While it can sometimes be helpful to hear that a recent pregnancy loss will not impact future fertility, this is usually a conversation best left between couple and their doctors. The reality is that they will never be able to have this baby again, and that can’t be replaced by another pregnancy.
“It’s been a few months — you should have moved on by now.”
Who is to say how long grief lasts?
“You’re lucky that you can even get pregnant.”
This might be true, but it doesn’t take away the fact that a baby was lost in the process.
“You shouldn’t be so sad/angry/happy.”
Grieving parents have the right to any emotion they like: sadness at what was lost, anger that it happened to them, and even relief (some parents who have a babies with a medical condition incompatible with life have expressed feeling relieved when their babies passed so they didn’t need to suffer anymore). They should not be told how to mourn “properly.”
“Oh, don’t celebrate her birthday. It’s too sad and awkward.”
Many parents who have lost a baby share one common fear: that their baby will be forgotten. Some families will want to keep a baby’s memory alive by acknowledging his birthday or other meaningful days (such as the day he would have been due). Ask how your friends wants their baby to be remembered, and if they express that celebrating a birthday would be meaningful to them, then do so, but don’t move on if you think it’s “been long enough.” For them, this day will always be special.
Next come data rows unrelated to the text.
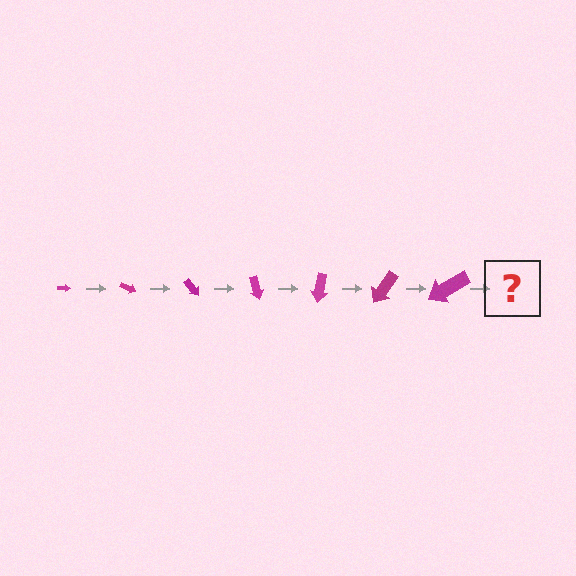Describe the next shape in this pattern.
It should be an arrow, larger than the previous one and rotated 175 degrees clockwise from the start.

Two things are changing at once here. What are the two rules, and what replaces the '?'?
The two rules are that the arrow grows larger each step and it rotates 25 degrees clockwise each step. The '?' should be an arrow, larger than the previous one and rotated 175 degrees clockwise from the start.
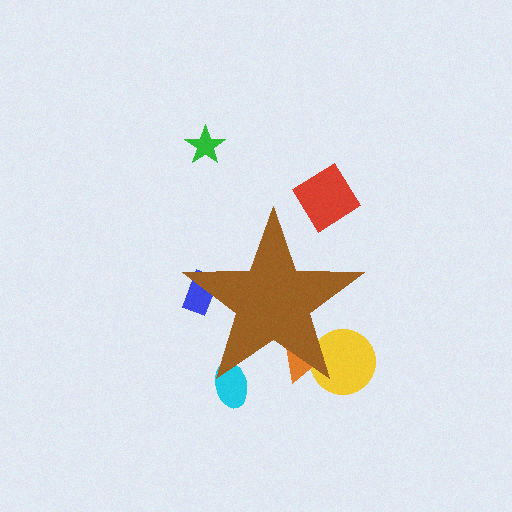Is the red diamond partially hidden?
No, the red diamond is fully visible.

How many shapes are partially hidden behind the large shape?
4 shapes are partially hidden.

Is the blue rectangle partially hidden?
Yes, the blue rectangle is partially hidden behind the brown star.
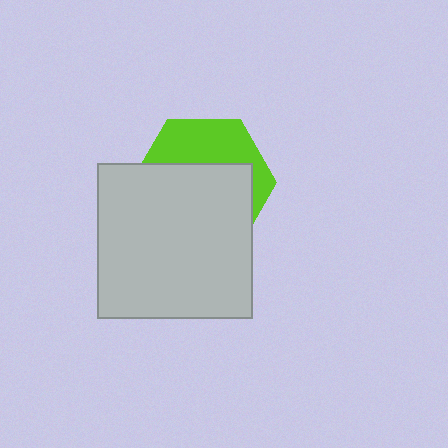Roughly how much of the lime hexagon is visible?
A small part of it is visible (roughly 37%).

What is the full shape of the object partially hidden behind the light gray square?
The partially hidden object is a lime hexagon.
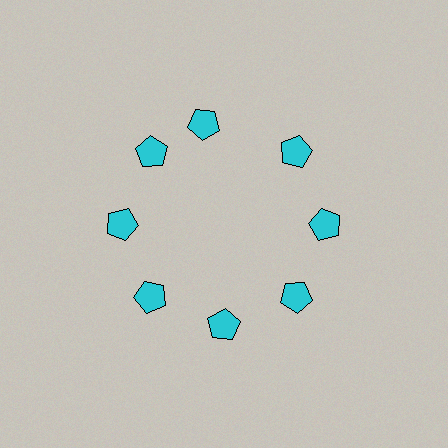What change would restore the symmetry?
The symmetry would be restored by rotating it back into even spacing with its neighbors so that all 8 pentagons sit at equal angles and equal distance from the center.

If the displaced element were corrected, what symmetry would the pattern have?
It would have 8-fold rotational symmetry — the pattern would map onto itself every 45 degrees.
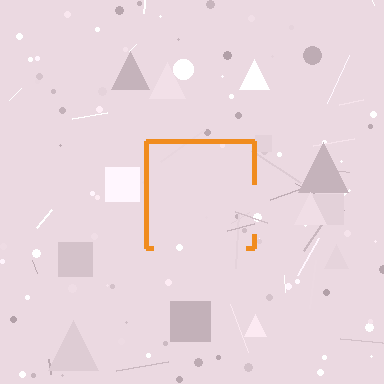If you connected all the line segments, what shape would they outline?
They would outline a square.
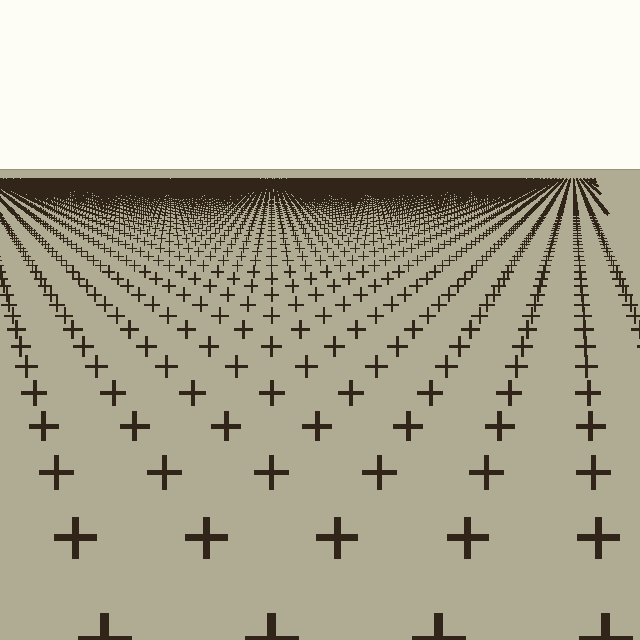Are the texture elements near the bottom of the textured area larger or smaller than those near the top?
Larger. Near the bottom, elements are closer to the viewer and appear at a bigger on-screen size.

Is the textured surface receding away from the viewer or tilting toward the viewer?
The surface is receding away from the viewer. Texture elements get smaller and denser toward the top.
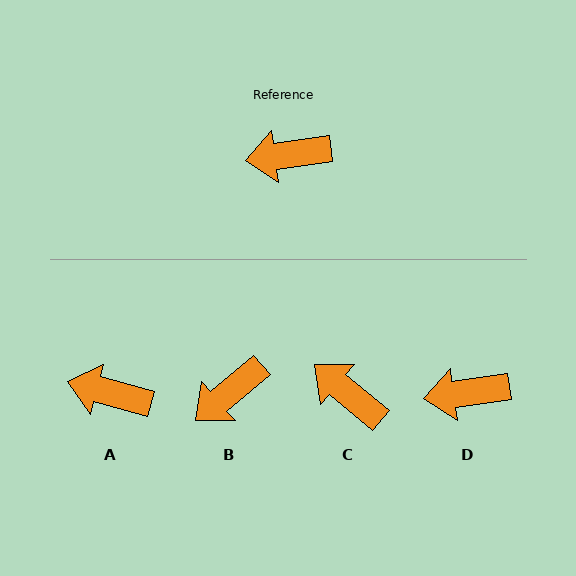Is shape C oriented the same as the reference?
No, it is off by about 48 degrees.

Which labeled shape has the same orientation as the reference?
D.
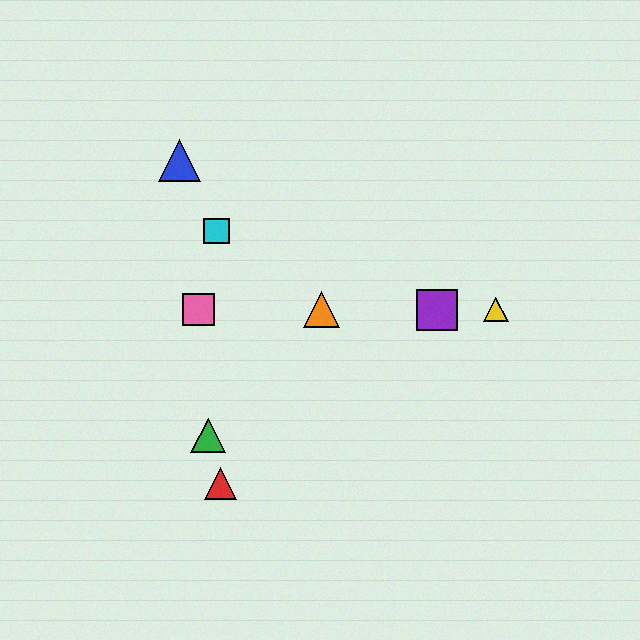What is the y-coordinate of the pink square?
The pink square is at y≈310.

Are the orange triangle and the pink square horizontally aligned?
Yes, both are at y≈310.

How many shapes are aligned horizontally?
4 shapes (the yellow triangle, the purple square, the orange triangle, the pink square) are aligned horizontally.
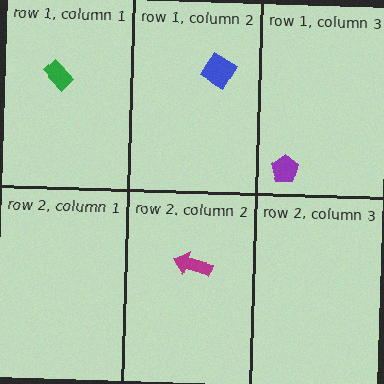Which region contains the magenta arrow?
The row 2, column 2 region.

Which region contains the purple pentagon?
The row 1, column 3 region.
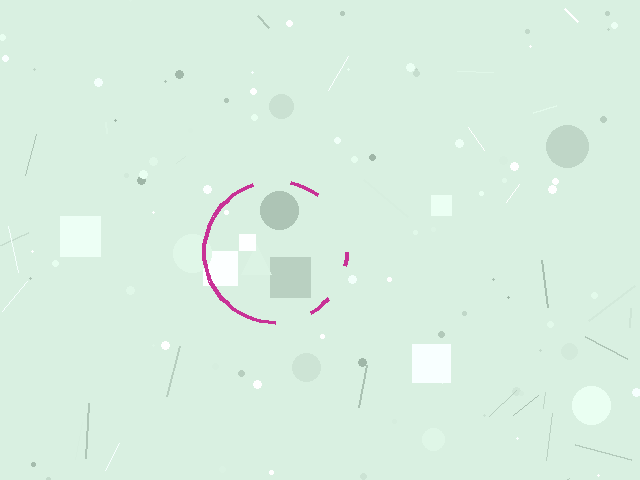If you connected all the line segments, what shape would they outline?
They would outline a circle.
“Don’t keep talking about it, otherwise you’ll never be able to get past it.”
This is similar to the point above in that it can certainly be healthy to continue to talk about a lost child. Asking friends to stop bringing it up because it is too sad does not give them much credit and does not respect their need to grieve. In reality, no parent ever really gets passed a loss, and being a listening ear when they need it is a priceless gift.